Democratizing Learning Technology11 Oct 2015
Growing up in rural New Hampshire, the world is a small place. Our nearest neighbors lived miles away, and you could drive for hours before seeing anything like a city. My grandparents moved out of New York in the 1960s, and raised me in a single-family home thirty years later. They would stoke the fire at night and tell me stories of places where buildings rose a hundred stories tall and trains ran underground. We would read newspapers by candlelight, and day by day, the world grew a bit larger.
It is a little unreal to think of how much the world has changed these last few years. Today, we have self-driving cars and information superhighways, smartphones and social networks, but in many ways we are further from our neighbors than ever before. As a computer science major, I understand the vital importance of technology in today’s connected society. As a student and software engineer traveling to developing countries like China, I have watched that same technology leave many behind. I know we can do better.
Growing up with a mentally disabled person helps you appreciate the little things. Like reading.
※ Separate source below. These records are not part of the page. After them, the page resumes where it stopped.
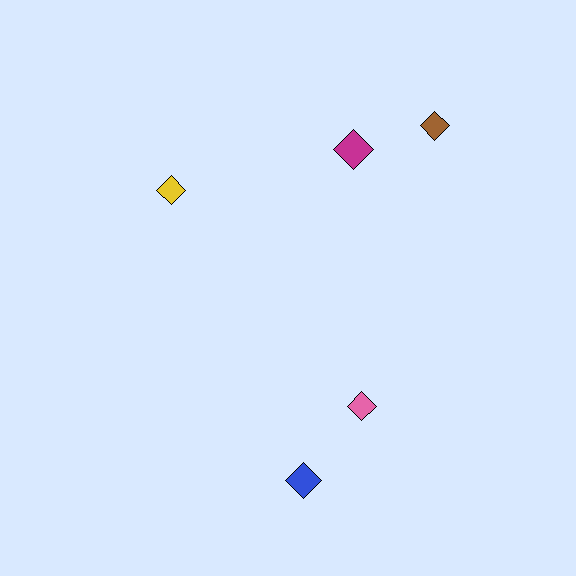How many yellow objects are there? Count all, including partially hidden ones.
There is 1 yellow object.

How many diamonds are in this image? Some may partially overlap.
There are 5 diamonds.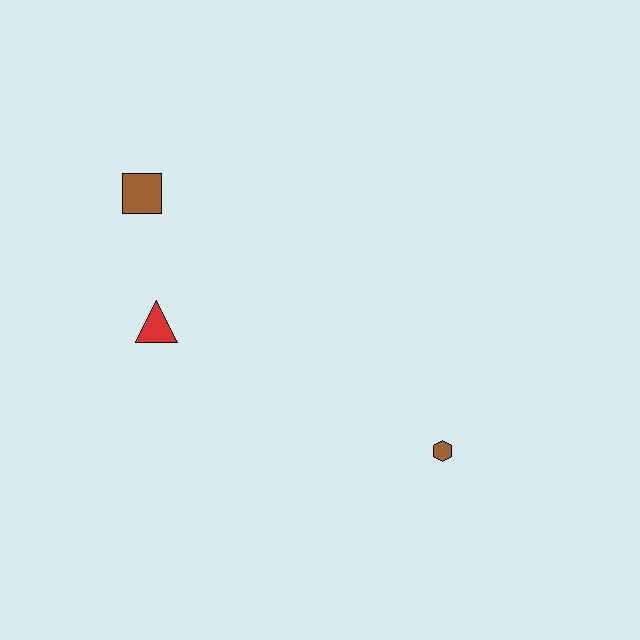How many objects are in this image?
There are 3 objects.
We may take it for granted, but reading is a gift that opens doors into another world, shut to those who cannot read. Yet by some estimates, over a quarter of the world’s adult population is unable to read a book. This needs to change, and quickly. We have the technology to completely eradicate adult illiteracy for children born after 2010, even without access to schools or internet. And now more than ever, we need literate citizens of the world.
In the software industry, far too much talent is squandered on frivolous things like selling ads and sharing selfies. And far too much effort is spent exploiting those who do not understand technology, rather than educating the ones who need it most. In the industrial revolution, child labor grew to an all-time high, despite promises of giving young people more time to pursue an education. Likewise, today’s technology can be a tool to empower and enlighten, but is often used to persuade and preoccupy those who are most susceptible to its influence.
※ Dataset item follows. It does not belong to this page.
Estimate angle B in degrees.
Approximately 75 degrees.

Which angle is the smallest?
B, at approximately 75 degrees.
After college, I was lucky to find fulfilling work that allowed me to repay my student loans and provide for the family who raised me. But I am often reminded of those more gifted than I, who are unable to do so for circumstances beyond their control. Who must take unfulfilling jobs to feed their families. Who lack the necessary means to attend school. Who have no one to call a family. I know that if those people could have the same opportunities I have enjoyed – if they could meet the same people I have met, the world would be a much better place.
Our history is full of men and women who were at the right place and the right time. Who were given the right combination of resources and opportunity to effect lasting change. But far more, are those who were never given the opportunity to put their talents to use – held back because they could not read or marginalized by a society that could not spare the time to teach these children. It is said the true measure of a civilization is how it treats the least of its citizens. I believe today, that truth is more important than ever before.
Today, we are uniquely equipped with the technology to give millions of children a world-class education – technology that can hold conversations, teach foreign languages and do simultaneous translation, with devices that fit on a child’s wrist. Today, we are standing at a turning point in human history. In recent comments, Stephen Hawking, a physicist and distinguished beneficiary of assistive technology, predicts two possible futures. One, where society is elevated by technology - where knowledge and opportunity is abundant and freely given. But there is a second future, where only the privileged few - those endowed with the talents and resources to outrun the accelerating pace of technology can enjoy the prosperity and wellbeing it confers. We cannot allow this future to exist.
We have the technology to radically transform education in developing countries, where millions of children are learning English and foreign languages. We have the ability to teach languages in a completely different way, with machine learning and speech recognition. And we have the responsibility to use these tools to help cultivate the minds of young people around the world, regardless of their intellectual abilities. Providing a quality education to the underprivileged and disabled is one of the most pressing issues of our time, and one that I am committed to solving.